14.1   Any amendments to this DPA shall, in order to be valid, be agreed in writing and duly signed by authorised representatives of both Parties.

14.2   Notwithstanding Section 14.1 above, Customer is entitled to make updates to its written instructions regarding the processing set out in Appendix 1 to the extent required by Applicable Data Protection Laws.

15 Compensation

Eurostep shall be entitled to reasonable remuneration from Customer for any assistance in accordance with Clause 6.2, 7.1, 8, 9.2, 10, 11 and 13. Eurostep shall also be entitled to reasonable remuneration for any additional costs that arise due to Customer having made amendments to its written instructions regarding the processing. Such remuneration shall be paid in accordance with Eurostep’s price list, as applicable from time to time.

16 Liability

The liability provisions and limitations thereof set out in the Agreement shall apply to this DPA.

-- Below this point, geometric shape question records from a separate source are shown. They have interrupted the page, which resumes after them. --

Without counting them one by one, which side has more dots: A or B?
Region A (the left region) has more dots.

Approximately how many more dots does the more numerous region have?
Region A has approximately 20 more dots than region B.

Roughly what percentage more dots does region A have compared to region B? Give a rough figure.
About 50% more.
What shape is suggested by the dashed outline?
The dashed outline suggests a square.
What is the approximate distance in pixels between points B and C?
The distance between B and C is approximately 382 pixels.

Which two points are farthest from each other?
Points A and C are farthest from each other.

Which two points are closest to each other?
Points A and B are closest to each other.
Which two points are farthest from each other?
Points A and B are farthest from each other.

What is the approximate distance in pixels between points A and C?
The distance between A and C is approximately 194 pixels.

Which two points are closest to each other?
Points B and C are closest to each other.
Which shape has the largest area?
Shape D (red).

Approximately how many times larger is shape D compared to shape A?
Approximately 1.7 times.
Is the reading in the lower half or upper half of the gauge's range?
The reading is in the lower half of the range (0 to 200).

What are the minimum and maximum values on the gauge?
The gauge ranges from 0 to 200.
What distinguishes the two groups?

17 Governing law and disputes

17.1   This DPA shall be governed by and construed in accordance with Swedish law, without application of its conflict of laws principles.

17.2   Any dispute, controversy or claim arising out of or in connection with this DPA, or the breach, termination or invalidity thereof, shall be finally settled in accordance with the dispute resolution provisions set out in the Agreement.

 

________________

 

APPENDIX 1

Specification of data processing

 

1 Instructions

1.1 Short description of the service and the purposes of the processing

Eurostep provides the ShareAspace cloud storage service where Customer can store and share data with others. Eurostep shall process personal data on behalf of Customer for the purpose of enabling Customer to receive the Services.

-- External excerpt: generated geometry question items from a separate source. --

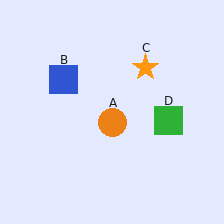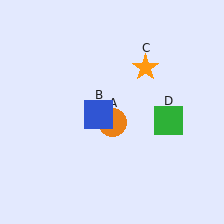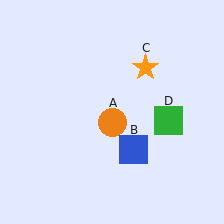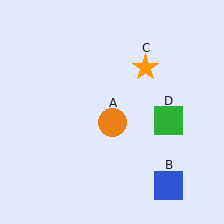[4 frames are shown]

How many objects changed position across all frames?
1 object changed position: blue square (object B).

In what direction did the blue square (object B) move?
The blue square (object B) moved down and to the right.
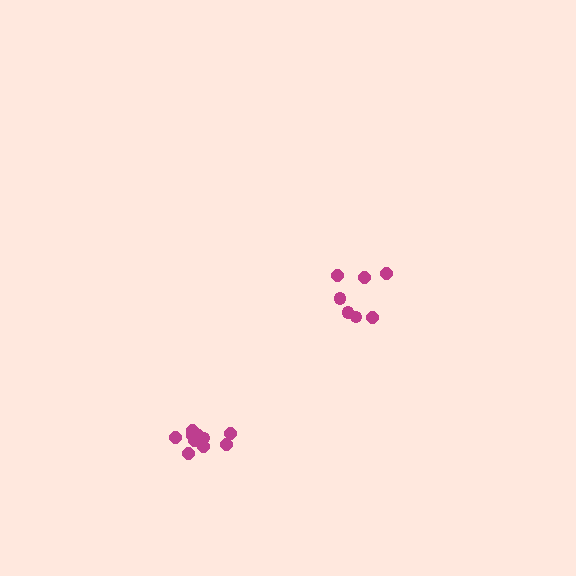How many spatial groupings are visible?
There are 2 spatial groupings.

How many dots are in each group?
Group 1: 10 dots, Group 2: 7 dots (17 total).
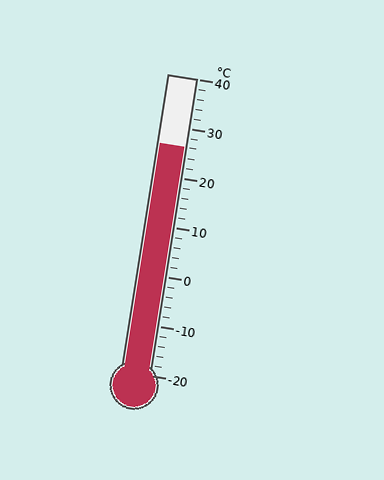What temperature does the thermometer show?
The thermometer shows approximately 26°C.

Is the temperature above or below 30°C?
The temperature is below 30°C.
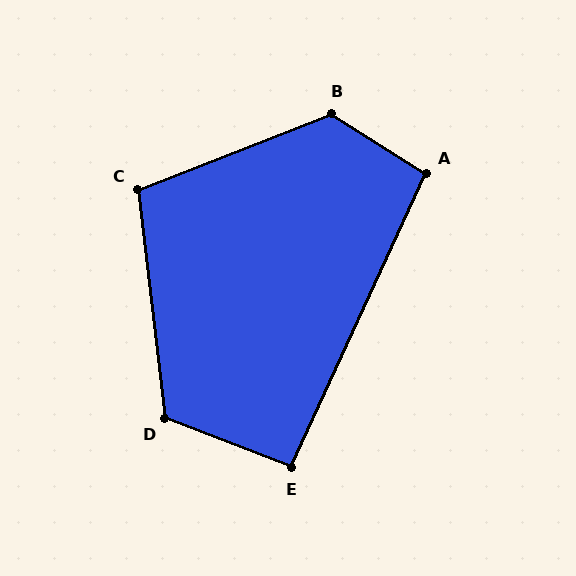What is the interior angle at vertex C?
Approximately 105 degrees (obtuse).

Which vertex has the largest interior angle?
B, at approximately 126 degrees.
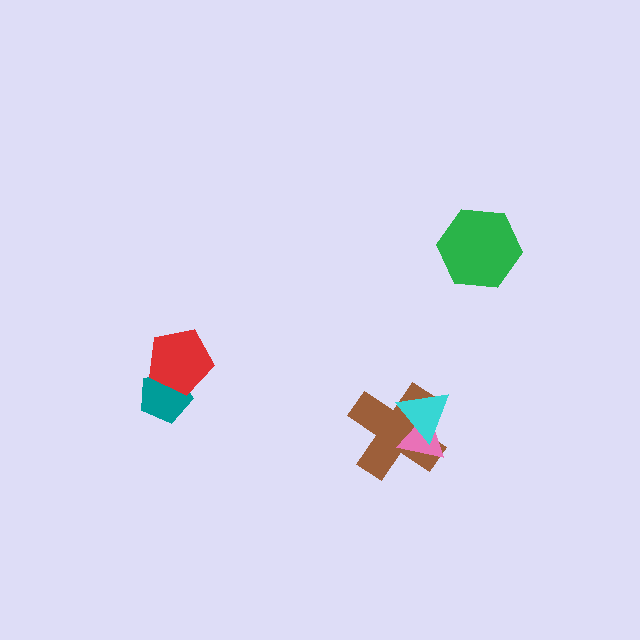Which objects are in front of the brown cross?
2 objects cover part of the brown cross: the pink triangle and the cyan triangle.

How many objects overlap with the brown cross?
2 objects overlap with the brown cross.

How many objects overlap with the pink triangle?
2 objects overlap with the pink triangle.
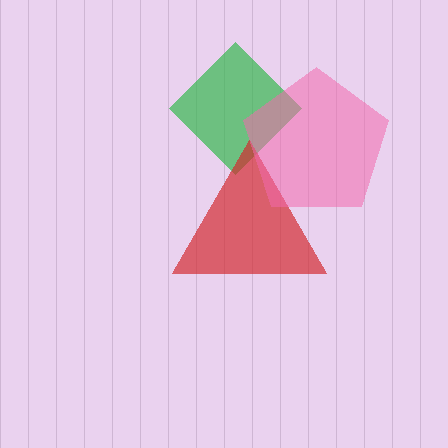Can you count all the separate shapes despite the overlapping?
Yes, there are 3 separate shapes.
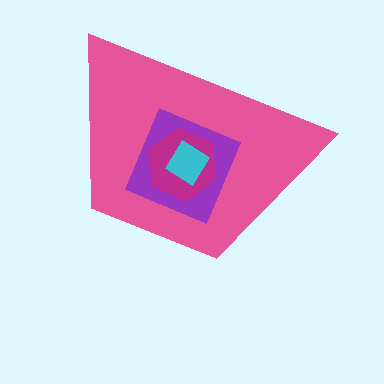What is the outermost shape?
The pink trapezoid.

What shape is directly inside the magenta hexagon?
The cyan diamond.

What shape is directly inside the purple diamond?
The magenta hexagon.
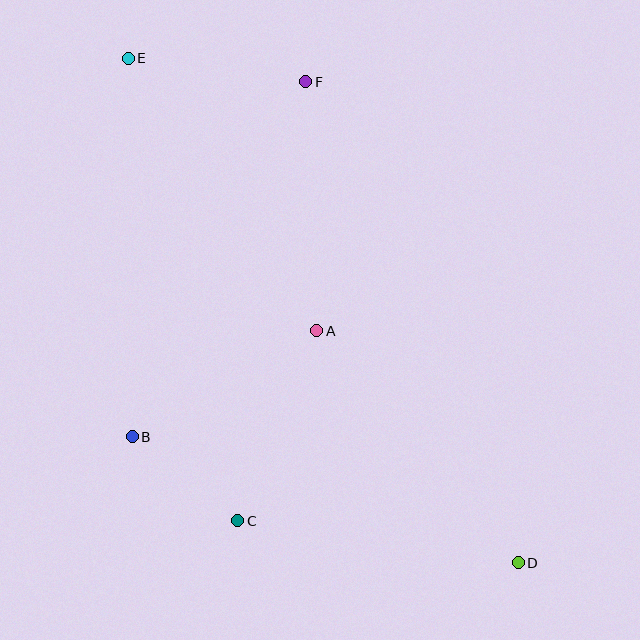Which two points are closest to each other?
Points B and C are closest to each other.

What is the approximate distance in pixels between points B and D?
The distance between B and D is approximately 406 pixels.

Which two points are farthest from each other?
Points D and E are farthest from each other.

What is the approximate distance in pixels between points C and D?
The distance between C and D is approximately 284 pixels.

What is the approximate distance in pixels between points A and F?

1.2 Duration of the processing

The term of the Agreement plus the period from expiry of such term until the deletion of all Customer’s Data by Customer or Eurostep in accordance with this DPA and the Agreement.

1.3 Categories of personal data

Eurostep will process the personal data submitted, stored, sent or received by Customer or Users via the Service which may include any data related to the customer’s business operation using our Service.

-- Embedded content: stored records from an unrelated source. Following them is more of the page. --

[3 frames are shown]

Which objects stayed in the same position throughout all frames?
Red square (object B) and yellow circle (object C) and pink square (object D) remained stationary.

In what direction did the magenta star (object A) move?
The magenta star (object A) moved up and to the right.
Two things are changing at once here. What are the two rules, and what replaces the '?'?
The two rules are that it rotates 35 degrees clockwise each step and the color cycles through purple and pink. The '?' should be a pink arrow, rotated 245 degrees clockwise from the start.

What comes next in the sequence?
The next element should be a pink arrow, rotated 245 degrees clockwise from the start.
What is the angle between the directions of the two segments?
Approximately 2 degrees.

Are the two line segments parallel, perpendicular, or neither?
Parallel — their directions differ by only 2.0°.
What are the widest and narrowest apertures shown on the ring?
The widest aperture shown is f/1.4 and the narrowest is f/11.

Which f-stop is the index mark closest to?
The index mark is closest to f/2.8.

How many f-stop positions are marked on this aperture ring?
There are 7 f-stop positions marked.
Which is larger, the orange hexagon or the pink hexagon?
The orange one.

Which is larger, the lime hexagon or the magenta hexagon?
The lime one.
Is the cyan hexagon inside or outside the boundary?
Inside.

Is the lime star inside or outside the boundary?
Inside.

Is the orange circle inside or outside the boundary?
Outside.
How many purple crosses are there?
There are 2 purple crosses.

1.4 Categories of data subjects

Eurostep may process personal data regarding the following categories of data subjects: our Customer, Users, the employees of Customer’s customers, suppliers, consultants and sub-contractors.

1.5 Processing operations (storing, managing, cross-referencing etc.)

Eurostep will store personal data for the purpose of providing the Service. Eurostep may also, for technical reasons, transfer personal data in the Services to another data medium for the purpose of remedy faults within the Service or doing backup copying at Customers request. Eurostep will also process personal data upon Customers instruction in order to respond to requests from data subjects, such as deletion and rectification, and deletion or anonymization upon the termination of the Agreement.

1.6 Location of processing operations

Physical location includes Sweden, France, UK, and Finland.

1.7  Security measures

Eurostep shall implement technical and organisational measures to protect the Data from accidental or unlawful destruction, and loss, alteration, unauthorised disclosure of, or access to the Data.

 

 

Appendix 2

pre-approved Sub-processors

Name

Location

Processing activities

Microsoft Azure

Privacy at Microsoft: https://www.microsoft.com/en-us/trust-center/privacy

  • Location

  • EU, North Europe
  • Processing activities

  • Data processes include but not limited to: collection, organisation, structuring, storage, retrieval, consultation, use, restriction, erasure or destruction.

WalkMe, Ltd.

Security: https://www.walkme.com/walkme-security/ Privacy Policy: https://www.walkme.com/privacy-policy/

  • Location

  • USA Certified under: EU-US Privacy Shield
  • Processing activities

  • By default, WalkMe does not collect personally identifiable information (PII) other than IP addresses in logs for security purposes, end-user’s approximate geolocation (country and city in which they are located) and masked IP addresses for the ongoing operation of the WalkMe system, and assigns collected metadata to anonymous random GUID. Moreover, WalkMe collects and transfers environment properties such as browser and OS, page URL, and title.